If you want to change something only on certain lines and not on others you should do that in sed, not outside, with grep::
sed '/^special_line/ s/Y/X/g'
will change character "Y" to "X", but only on lines starting with "special_line". Likewise with your problem:
sed '/connections_per/ s/[<>]!*--//g' a
If you want only the changed lines as output:
sed -n '/connections_per/ s/[<>]!*--//g' a
As a rule of thumb: whenever you use sed, awk or a similar programmable text processing tool, do everything with it or use another tool. Any line with "...grep | sed | grep..." or "awk | sed | ..." is (very very rare cases aside) nonsense.
sed
' enclose First parameter / Script
/.../ for lines only matching ... pattern
{ start compound statement
s/.../.../ substitute pattern(s)
; separate Statements
} end compound Statement
' end parameter
I have been looking at the file structure:
1) All lines start with the " ", single space, character as an absolute minimum, are these indents and need to be preserved?
2) If so then line 1 is shifted 2 out of 3 " "'s, 2 spaces, leftwards on the output which implies "NO" to number 1)
3) If indentation IS required then you need to remove <!-- <- note the TRAILING space.
4) Similarly the other end --> <- again note the LEADING space.
5) And leave the 2 lost spaces intact in the first output line.
Just an observation that caught my attention...

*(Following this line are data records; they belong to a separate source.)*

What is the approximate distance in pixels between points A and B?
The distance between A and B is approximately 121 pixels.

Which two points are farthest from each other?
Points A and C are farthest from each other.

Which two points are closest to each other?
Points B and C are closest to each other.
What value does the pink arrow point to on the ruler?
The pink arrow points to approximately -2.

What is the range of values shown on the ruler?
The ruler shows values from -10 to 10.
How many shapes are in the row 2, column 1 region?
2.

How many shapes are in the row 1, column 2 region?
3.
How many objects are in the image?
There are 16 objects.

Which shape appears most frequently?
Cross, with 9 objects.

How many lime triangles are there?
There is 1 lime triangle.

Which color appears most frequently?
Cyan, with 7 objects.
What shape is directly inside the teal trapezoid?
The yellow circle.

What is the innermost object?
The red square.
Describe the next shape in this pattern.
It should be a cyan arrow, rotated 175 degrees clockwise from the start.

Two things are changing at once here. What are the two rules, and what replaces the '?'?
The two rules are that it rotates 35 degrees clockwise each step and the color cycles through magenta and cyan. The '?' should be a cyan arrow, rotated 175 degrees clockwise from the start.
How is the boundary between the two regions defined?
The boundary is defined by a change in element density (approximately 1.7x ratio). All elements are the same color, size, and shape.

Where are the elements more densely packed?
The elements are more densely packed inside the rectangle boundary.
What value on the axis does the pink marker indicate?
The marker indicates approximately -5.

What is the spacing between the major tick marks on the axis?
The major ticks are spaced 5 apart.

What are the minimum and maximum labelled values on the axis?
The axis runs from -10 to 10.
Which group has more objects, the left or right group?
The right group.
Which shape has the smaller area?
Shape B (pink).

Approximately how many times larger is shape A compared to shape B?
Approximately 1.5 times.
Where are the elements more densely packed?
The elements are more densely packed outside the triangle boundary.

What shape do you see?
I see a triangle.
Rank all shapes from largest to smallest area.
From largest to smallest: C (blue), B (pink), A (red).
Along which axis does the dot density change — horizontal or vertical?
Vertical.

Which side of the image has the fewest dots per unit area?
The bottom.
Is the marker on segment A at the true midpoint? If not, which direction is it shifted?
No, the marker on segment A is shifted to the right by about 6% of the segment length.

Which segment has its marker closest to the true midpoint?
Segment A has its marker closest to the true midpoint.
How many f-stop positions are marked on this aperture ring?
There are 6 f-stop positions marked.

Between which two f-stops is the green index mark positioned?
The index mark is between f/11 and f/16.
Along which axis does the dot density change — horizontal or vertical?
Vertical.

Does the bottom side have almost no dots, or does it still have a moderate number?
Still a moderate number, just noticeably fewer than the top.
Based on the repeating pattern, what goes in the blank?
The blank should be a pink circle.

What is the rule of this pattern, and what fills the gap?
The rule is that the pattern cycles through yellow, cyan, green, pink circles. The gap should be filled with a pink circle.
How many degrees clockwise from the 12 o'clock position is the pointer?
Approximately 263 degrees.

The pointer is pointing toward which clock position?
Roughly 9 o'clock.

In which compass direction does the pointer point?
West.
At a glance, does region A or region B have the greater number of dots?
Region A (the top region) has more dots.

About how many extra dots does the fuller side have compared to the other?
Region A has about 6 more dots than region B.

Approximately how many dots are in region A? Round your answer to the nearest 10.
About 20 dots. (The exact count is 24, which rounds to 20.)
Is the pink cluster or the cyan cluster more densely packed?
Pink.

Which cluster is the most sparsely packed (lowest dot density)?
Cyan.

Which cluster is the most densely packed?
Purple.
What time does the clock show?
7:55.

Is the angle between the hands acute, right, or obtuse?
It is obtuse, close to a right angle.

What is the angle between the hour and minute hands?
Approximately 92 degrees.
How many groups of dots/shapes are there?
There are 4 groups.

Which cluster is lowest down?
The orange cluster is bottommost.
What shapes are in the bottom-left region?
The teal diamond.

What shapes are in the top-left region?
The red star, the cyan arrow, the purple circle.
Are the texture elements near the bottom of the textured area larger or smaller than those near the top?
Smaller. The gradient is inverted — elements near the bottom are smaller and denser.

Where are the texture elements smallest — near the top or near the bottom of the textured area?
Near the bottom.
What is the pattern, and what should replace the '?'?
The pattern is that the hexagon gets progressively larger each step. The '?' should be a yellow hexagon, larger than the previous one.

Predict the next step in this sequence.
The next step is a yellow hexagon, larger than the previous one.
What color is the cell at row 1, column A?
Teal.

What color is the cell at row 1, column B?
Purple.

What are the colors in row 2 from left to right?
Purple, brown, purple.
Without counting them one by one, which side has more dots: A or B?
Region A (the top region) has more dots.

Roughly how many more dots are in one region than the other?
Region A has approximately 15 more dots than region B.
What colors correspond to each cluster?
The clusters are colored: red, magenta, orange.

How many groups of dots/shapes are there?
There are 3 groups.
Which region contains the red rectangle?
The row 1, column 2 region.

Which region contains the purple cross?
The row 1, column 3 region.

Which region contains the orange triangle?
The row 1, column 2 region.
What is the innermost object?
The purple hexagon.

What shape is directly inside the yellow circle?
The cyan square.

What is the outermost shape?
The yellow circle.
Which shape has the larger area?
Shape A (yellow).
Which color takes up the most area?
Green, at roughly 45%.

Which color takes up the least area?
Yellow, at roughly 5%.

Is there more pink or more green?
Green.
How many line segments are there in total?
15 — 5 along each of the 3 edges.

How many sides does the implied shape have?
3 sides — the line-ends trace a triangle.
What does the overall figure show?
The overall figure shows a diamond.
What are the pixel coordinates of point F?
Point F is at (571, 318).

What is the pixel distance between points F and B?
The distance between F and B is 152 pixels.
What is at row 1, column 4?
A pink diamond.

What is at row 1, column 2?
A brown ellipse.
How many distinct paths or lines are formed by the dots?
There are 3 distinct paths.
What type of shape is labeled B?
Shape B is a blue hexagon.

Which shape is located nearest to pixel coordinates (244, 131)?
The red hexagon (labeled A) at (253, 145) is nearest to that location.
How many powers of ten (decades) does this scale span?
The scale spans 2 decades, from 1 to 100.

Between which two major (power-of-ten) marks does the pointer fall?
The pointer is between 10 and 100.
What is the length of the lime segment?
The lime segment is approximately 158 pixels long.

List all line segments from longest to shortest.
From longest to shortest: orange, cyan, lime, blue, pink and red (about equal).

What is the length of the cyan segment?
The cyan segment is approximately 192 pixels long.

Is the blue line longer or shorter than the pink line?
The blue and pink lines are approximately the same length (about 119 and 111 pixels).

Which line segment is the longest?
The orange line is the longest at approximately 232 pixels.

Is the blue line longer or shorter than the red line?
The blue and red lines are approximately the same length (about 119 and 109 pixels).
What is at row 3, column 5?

Your explanation is awesome,...I understand now, what makes me confuse before was, I remember to do a backlash to any special character, But in the command below, theres none.
Thanks
sed -i '/<!--.*<connections_per_host>1</{s/<!--//; s/-->//; s/>.*</>5</};' a
---------- Post updated at 08:52 AM ---------- Previous update was at 08:51 AM ----------
I like your explanation,. i understand the syantax because of you. But pelase educate me, when to use a backslash to negate a special character?
Thanks
The rule is: when you use a character that has a special meaning (to sed) and you want it to mean just the character itself you need to "escape" it - that is, prepend it with a backslash.
An example:
sed 's/abc./xyz/' /input/file
The dot (".") here doesn't mean a dot, but is a special character, meaning "any one character". If you want it to mean a real, literal dot and nothing else, you need to escape it:
sed 's/abc\./xyz/' /input/file
Notice that this escaping is implicit in some situations, for instance in "character-classes". Look at the following regular expression:
sed 's/a[bcd]e/xyz/' /input/file
This searches for an "a", followed by either an "b", a "c" or a "d", followed by an "e". It would match any of these strings:
abe
ace
ade
Inside the brackets all characters lose their special meaning. I.e. a[bc.]d would search for any of these strings:
abd
acd
a.d
If you would try to escape a character here the escaping backslash would be treated as a normal character too. The regexp a[bc\.]d would find these strings:
abd
acd
a\d
a.d
Notice that the characters you called special - "<", ">", etc. - don't have any special meaning in sed anyway and would have been safe to use without any escaping in first place.
backslashes don't negate characters, they "escape" them, i.e. remove their special meaning, force them back to normal chars. Negate, BTW, is a difficult term with characters. You might mean "complement"?